Comprehensive Analysis of the Potential Toxicity of Magnetic Iron Oxide Nanoparticles for Medical Applications: Cellular Mechanisms and Systemic Effects

Abstract

Owing to recent advancements in nanotechnology, magnetic iron oxide nanoparticles (MNPs), particularly magnetite (Fe3O4) and maghemite (γ-Fe2O3), are currently widely employed in the field of medicine. These MNPs, characterized by their large specific surface area, potential for diverse functionalization, and magnetic properties, have found application in various medical domains, including tumor imaging (MRI), radiolabelling, internal radiotherapy, hyperthermia, gene therapy, drug delivery, and theranostics. However, ensuring the non-toxicity of MNPs when employed in medical practices is paramount. Thus, ongoing research endeavors are essential to comprehensively understand and address potential toxicological implications associated with their usage.
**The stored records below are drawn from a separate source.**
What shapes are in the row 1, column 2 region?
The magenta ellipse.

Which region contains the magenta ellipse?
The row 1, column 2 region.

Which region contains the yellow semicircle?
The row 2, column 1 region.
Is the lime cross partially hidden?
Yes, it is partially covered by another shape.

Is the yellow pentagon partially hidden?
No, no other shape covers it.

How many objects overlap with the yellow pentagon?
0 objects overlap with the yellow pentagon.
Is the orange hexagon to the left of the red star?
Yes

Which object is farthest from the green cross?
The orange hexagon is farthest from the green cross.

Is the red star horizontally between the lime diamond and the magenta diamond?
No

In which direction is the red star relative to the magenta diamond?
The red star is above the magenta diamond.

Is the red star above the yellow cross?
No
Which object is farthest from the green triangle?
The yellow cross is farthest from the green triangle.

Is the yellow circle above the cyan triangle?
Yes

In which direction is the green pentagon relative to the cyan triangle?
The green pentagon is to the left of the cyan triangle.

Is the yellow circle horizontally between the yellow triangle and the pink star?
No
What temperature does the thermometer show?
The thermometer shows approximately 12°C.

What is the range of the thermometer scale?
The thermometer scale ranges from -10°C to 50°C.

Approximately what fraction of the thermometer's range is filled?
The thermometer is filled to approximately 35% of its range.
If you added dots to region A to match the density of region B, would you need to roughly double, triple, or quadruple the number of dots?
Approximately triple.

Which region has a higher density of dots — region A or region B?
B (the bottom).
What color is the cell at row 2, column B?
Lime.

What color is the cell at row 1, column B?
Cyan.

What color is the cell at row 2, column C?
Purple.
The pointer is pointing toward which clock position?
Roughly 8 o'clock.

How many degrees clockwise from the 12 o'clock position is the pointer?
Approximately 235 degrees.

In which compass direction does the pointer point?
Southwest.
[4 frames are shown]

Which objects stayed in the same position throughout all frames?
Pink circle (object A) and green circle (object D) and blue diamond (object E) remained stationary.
This review aims to present the latest research and findings on assessing the potential toxicity of magnetic nanoparticles. It meticulously delineates the primary mechanisms of MNP toxicity at the cellular level, encompassing oxidative stress, genotoxic effects, disruption of the cytoskeleton, cell membrane perturbation, alterations in the cell cycle, dysregulation of gene expression, inflammatory response, disturbance in ion homeostasis, and interference with cell migration and mobility. Furthermore, the review expounds upon the potential impact of MNPs on various organs and systems, including the brain and nervous system, heart and circulatory system, liver, spleen, lymph nodes, skin, urinary, and reproductive systems.